Treating VR as a gaming technology only grossly underestimates its potential impact on society. Modern VR devices are extractive digital sensors capable of rendering the body in such granular detail that your use of a VR headset is likely biometric: a term from computer security that refers to personal data that is derived from our unique behavioural or physical characteristics, which can then be used to confirm our identity, or track us more accurately. What we do in VR, how we look, and how we react, offers unparalleled insights into our cognition that we’re only just beginning to understand.

While this might be a mundane concern in the context of your performance at the lightsaber music game Beat Saber, VR is increasingly being adopted as a tool in workplaces. Walmart has been promoting employees based (in part) on performance at VR tasks since 2019. In September 2020, Facebook introduced ‘Infinite Office‘ – a vision for a PC experience fully enclosed by Facebook’s platform – and a video of Japanese grocery store FamilyMart’s VR-controlled robot stocking shelves recently went viral.

These possible futures for VR bring with them the enormous risks we have already seen in the use of algorithms, data analytics and automated decision making in other contexts, such as the Federal Government’s ‘Robodebt’ scheme and the use of facial recognition in policing in the United States. While VR can generate vast quantities of data, it is not objective or free of bias. As Lisa Gitelman and Virginia Jackson put it, data is never raw. It is always “cooked” — collected, stored, and circulated with particular aims and logics in mind.

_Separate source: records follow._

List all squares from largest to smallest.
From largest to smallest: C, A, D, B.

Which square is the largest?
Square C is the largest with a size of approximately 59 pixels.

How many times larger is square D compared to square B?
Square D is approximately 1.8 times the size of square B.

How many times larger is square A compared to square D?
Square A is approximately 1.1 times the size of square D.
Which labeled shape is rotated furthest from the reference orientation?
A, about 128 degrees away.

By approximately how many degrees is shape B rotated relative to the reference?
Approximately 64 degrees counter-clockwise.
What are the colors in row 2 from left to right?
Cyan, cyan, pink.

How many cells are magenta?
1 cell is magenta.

The possible benefits of VR– in contexts like education, training and for socialising – run the risk of being dangerously outweighed by the technology’s potential for surveillance and control. We must be asking these technology companies and their proponents about the adoption of VR as a work platform; how might these types of ‘employee productivity’ tracking and analytics apparatus being advanced in workplaces like Amazon warehouses and through software suites like Microsoft 365 be expanded – to the detriment of employees? What disabilities, cultural differences and backgrounds will become codified behind the black-box of algorithmic bias? How will the hyper flexibility of VR-telerobots expand the gig-economy into new domains?

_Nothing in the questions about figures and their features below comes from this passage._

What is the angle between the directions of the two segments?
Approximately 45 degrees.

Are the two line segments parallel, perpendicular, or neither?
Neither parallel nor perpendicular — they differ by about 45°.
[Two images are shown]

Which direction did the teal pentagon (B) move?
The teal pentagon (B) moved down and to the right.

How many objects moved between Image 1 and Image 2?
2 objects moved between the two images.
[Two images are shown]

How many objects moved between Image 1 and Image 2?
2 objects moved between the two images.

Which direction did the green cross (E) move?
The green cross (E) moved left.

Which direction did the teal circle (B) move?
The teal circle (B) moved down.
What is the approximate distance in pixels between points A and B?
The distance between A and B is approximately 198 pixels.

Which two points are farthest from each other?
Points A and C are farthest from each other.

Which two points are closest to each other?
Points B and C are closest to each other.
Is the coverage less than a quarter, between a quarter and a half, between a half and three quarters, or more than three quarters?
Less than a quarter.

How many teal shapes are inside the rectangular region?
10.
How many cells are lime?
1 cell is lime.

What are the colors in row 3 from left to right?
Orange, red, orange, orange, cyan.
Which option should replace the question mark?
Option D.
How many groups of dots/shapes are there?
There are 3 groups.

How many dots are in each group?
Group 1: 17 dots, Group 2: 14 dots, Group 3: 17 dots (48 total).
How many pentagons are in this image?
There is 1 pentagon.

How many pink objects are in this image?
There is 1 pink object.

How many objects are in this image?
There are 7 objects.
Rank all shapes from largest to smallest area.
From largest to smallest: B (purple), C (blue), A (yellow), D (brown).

Measures of oversight for VR technologies are still nascent, but include the Extended Reality Safety Initiative, a non-profit initiative scoped around data privacy, as well as industry standards groups. Broad data privacy laws – such as the European General Data Protection Regulation and the California Consumer Privacy Act – provide some regulatory oversight (although are limited in their applicability to the use of VR in the workplace, and do not attempt to limit extractive power, rather to create clearer mechanisms for consent and transparency in data use). More general efforts to militate against technological surveillance in spaces like the workplace are clear through worker unionisation (such as Amazon) which increasingly pushes back against surveillance, and unionisation in the tech sector is pushing back against the development of surveillant technologies.